The Raw Shark Texts by Steven Hall

Synopsis:
A young man with severe amnesia comes to realize that he is being stalked by a conceptual shark (which is much, much scarier than you might think).

Review:
What surprised me most about The Raw Shark Texts was how fast it moved. For all its high-minded metaphysical aims and experimental underpinnings, the book has the pacing of an airport thriller or Stephen King horror book. There were some sequences in this book, such as protagonist Second Eric’s Sanderson encounter with Nobody, that were are frightening as anything I’ve ever read.

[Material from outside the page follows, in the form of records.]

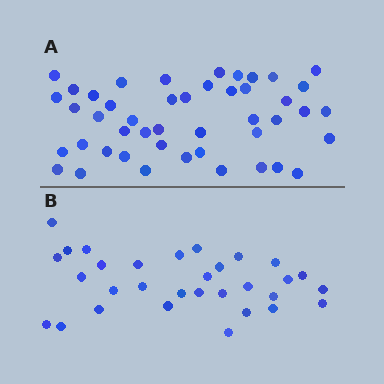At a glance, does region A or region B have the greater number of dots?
Region A (the top region) has more dots.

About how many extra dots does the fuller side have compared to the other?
Region A has approximately 15 more dots than region B.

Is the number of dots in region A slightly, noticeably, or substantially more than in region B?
Region A has substantially more. The ratio is roughly 1.5 to 1.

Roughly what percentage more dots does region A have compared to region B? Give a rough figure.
About 50% more.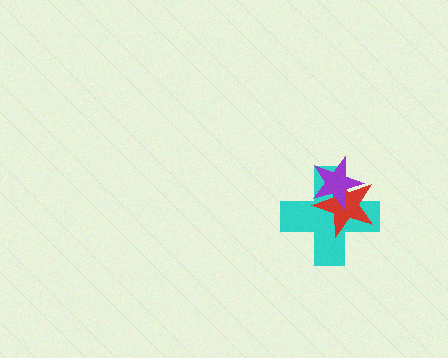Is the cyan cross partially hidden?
Yes, it is partially covered by another shape.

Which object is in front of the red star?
The purple star is in front of the red star.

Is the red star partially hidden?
Yes, it is partially covered by another shape.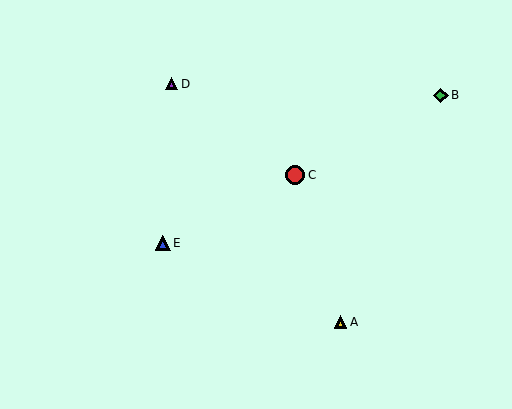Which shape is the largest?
The red circle (labeled C) is the largest.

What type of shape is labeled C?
Shape C is a red circle.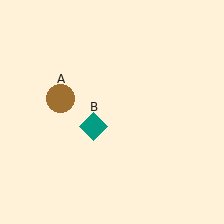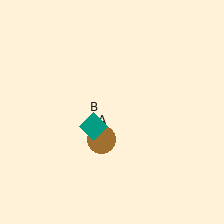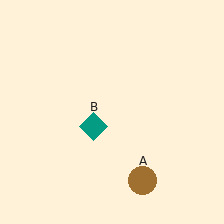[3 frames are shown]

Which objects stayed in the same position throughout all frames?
Teal diamond (object B) remained stationary.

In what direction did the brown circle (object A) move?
The brown circle (object A) moved down and to the right.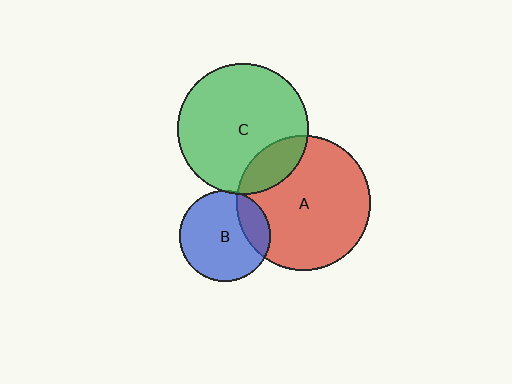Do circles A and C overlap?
Yes.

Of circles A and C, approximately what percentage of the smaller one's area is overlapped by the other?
Approximately 20%.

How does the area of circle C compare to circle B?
Approximately 2.1 times.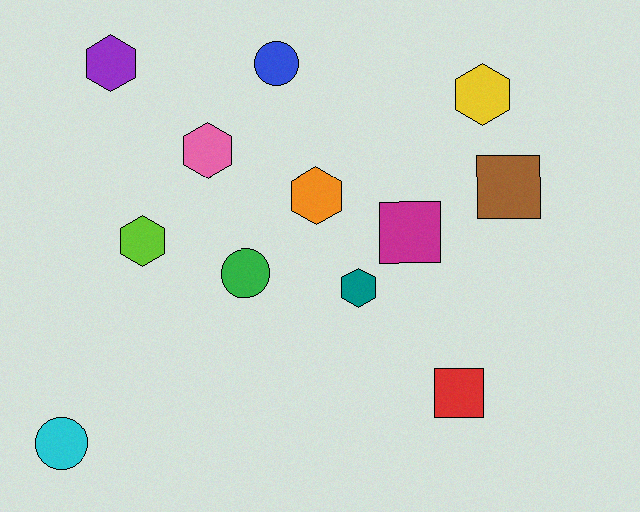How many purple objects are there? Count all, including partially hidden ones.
There is 1 purple object.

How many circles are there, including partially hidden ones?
There are 3 circles.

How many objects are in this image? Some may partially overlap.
There are 12 objects.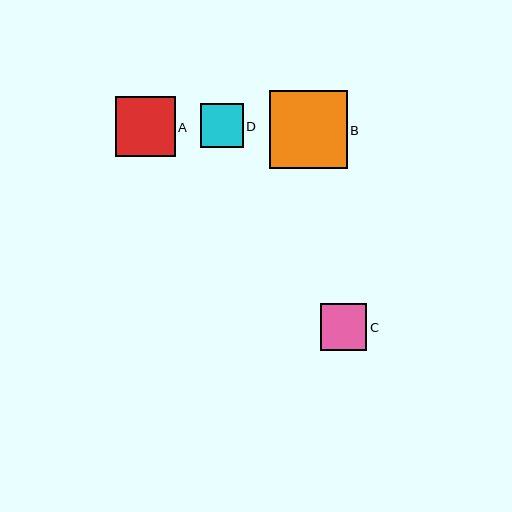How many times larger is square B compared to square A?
Square B is approximately 1.3 times the size of square A.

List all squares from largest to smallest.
From largest to smallest: B, A, C, D.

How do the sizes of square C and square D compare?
Square C and square D are approximately the same size.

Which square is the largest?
Square B is the largest with a size of approximately 78 pixels.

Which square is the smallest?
Square D is the smallest with a size of approximately 43 pixels.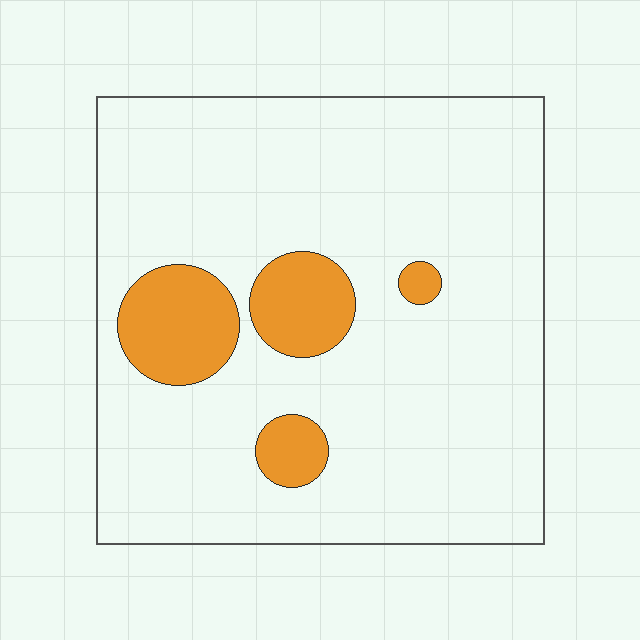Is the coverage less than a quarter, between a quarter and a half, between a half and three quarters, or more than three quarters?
Less than a quarter.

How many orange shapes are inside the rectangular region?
4.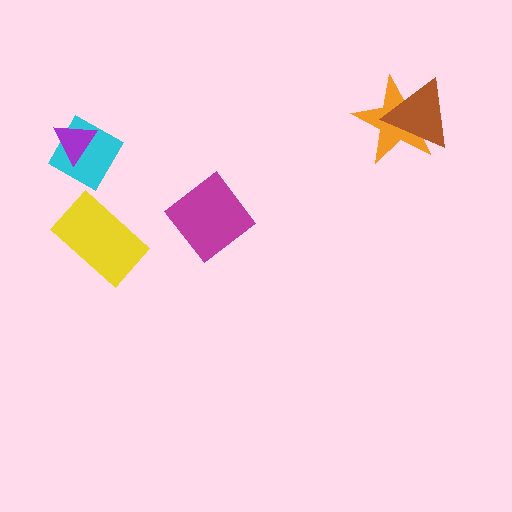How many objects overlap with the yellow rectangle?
0 objects overlap with the yellow rectangle.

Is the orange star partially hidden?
Yes, it is partially covered by another shape.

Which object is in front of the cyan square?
The purple triangle is in front of the cyan square.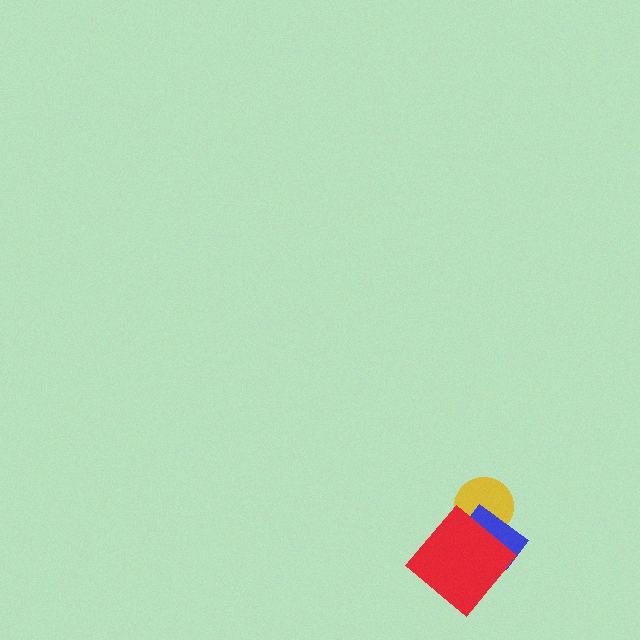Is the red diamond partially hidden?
No, no other shape covers it.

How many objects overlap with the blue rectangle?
2 objects overlap with the blue rectangle.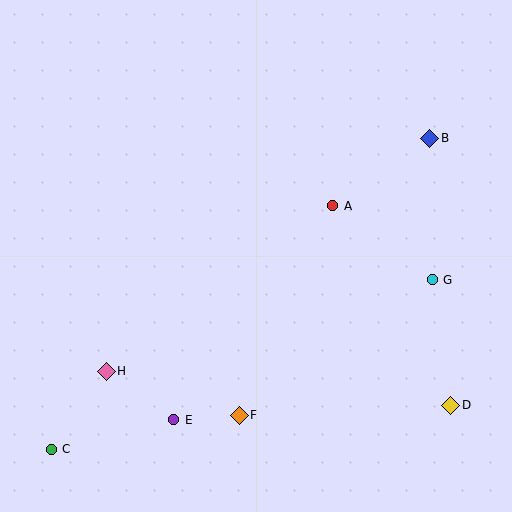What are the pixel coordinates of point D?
Point D is at (451, 405).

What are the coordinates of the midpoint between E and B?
The midpoint between E and B is at (302, 279).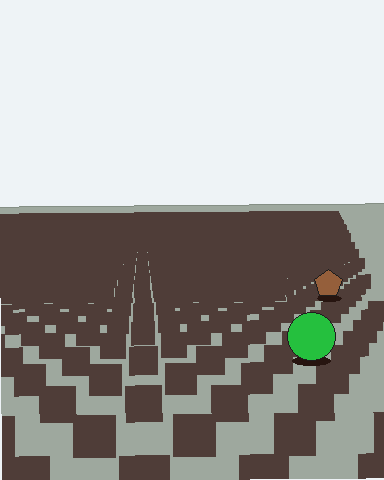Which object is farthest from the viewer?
The brown pentagon is farthest from the viewer. It appears smaller and the ground texture around it is denser.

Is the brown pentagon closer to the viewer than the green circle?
No. The green circle is closer — you can tell from the texture gradient: the ground texture is coarser near it.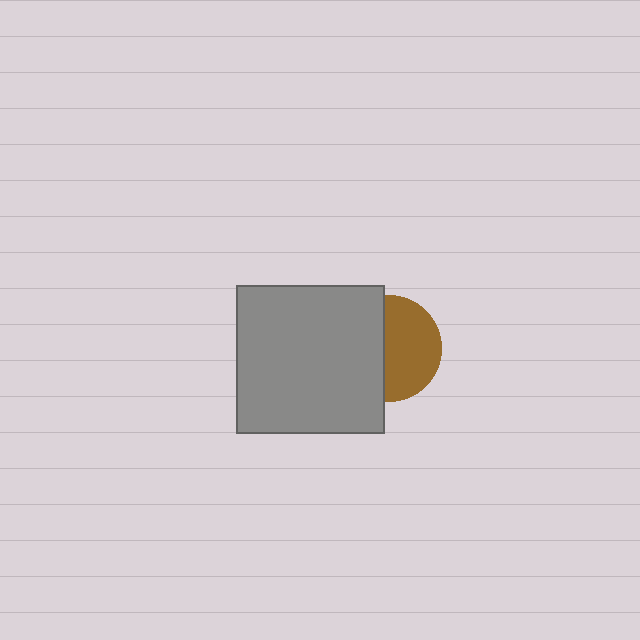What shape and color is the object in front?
The object in front is a gray square.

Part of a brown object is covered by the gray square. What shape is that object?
It is a circle.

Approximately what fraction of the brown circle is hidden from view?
Roughly 46% of the brown circle is hidden behind the gray square.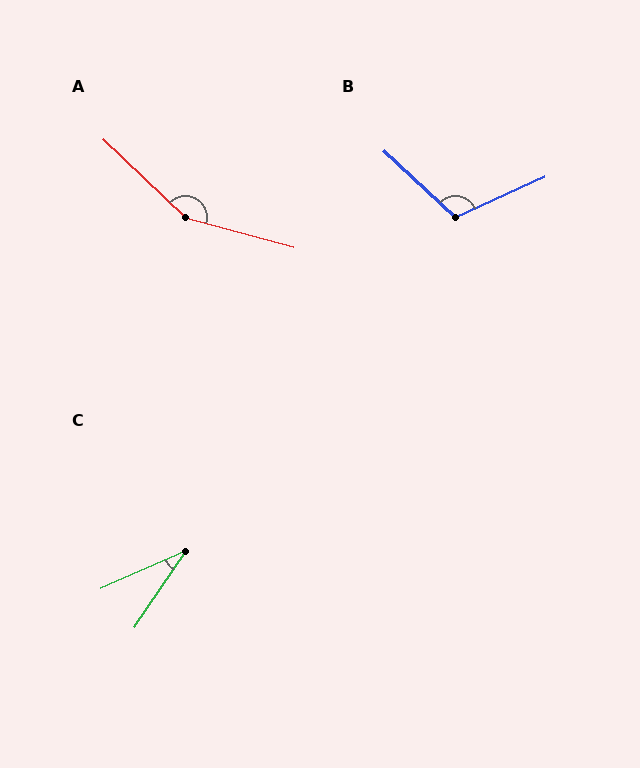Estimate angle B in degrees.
Approximately 113 degrees.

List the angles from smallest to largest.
C (32°), B (113°), A (152°).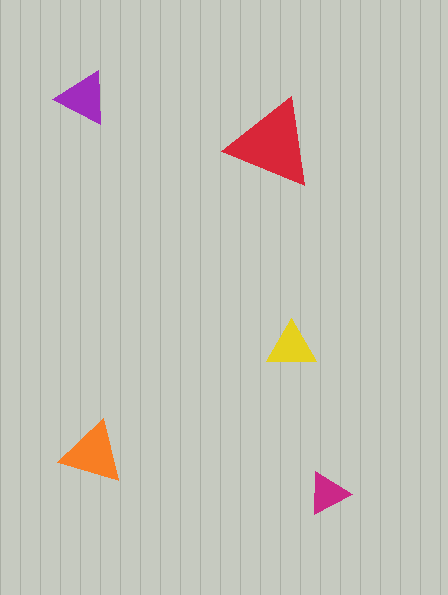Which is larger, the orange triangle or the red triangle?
The red one.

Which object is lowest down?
The magenta triangle is bottommost.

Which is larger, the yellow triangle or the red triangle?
The red one.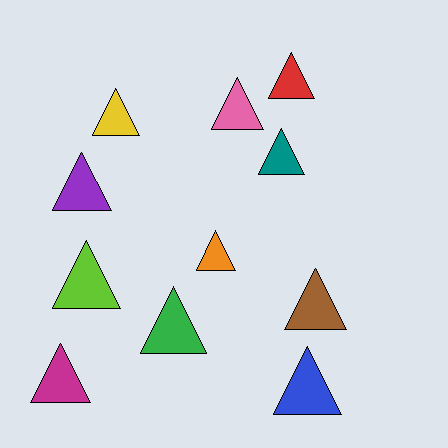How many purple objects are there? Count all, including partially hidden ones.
There is 1 purple object.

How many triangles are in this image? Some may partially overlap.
There are 11 triangles.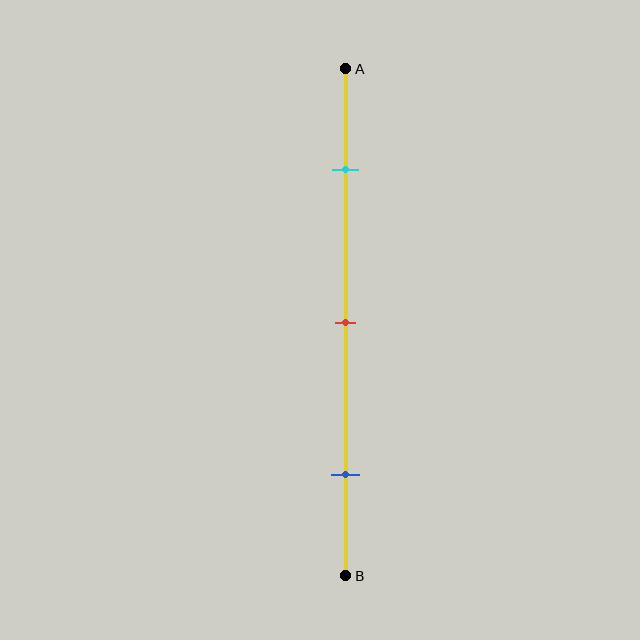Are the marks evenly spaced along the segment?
The marks are evenly spaced relative to one another, but the two end sections (A to the first mark and the last mark to B) are shorter than the gaps between the marks, so they do not divide the segment into equal parts.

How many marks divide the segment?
There are 3 marks dividing the segment.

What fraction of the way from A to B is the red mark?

Eric Sanderson is the classic fictional amnesiac, waking up one day with absolutely no memories at all. He begins receiving letters from himself, whom he dubs the First Eric, warning him to take certain precautions to protect himself against the conceptual shark who devoured all his memories to begin with. That’s right–a conceptual shark, a ruthless predator that feeds on memories and ideas. It is absolutely extraordinary how author Steven Hall turns this intellectual conceit into a genuinely menacing threat and a successfl plot engine. The Raw Shark Texts is like the bastard child of Generation X and Foucault’s Pendulum.

Similar Books:
Charles Stross’s Accelerando deals with memes and the uploaded self

David Mitchell’s Cloud Atlas is another surprising accessible experimental novel.

But more than anything, I was reminded of that great Michel Gondry/Charlie Kaufman collaboration: Eternal Sunshine of the Spotless Mind. In the same way that film exploited the language of cinema, The Raw Shark Texts exploits language itself, and both do so in the service of achingly poignant stories about love and grief. Both of these works are a divine marriage of technique and soul.

4 thoughts on “The Raw Shark Texts by Steven Hall”

  1. A…. conceptual shark? Now that is hard to imagine. I think I’ll add this to my wishlist as well as Accelerando. I already have Cloud Atlas on TBR Mountain, I think.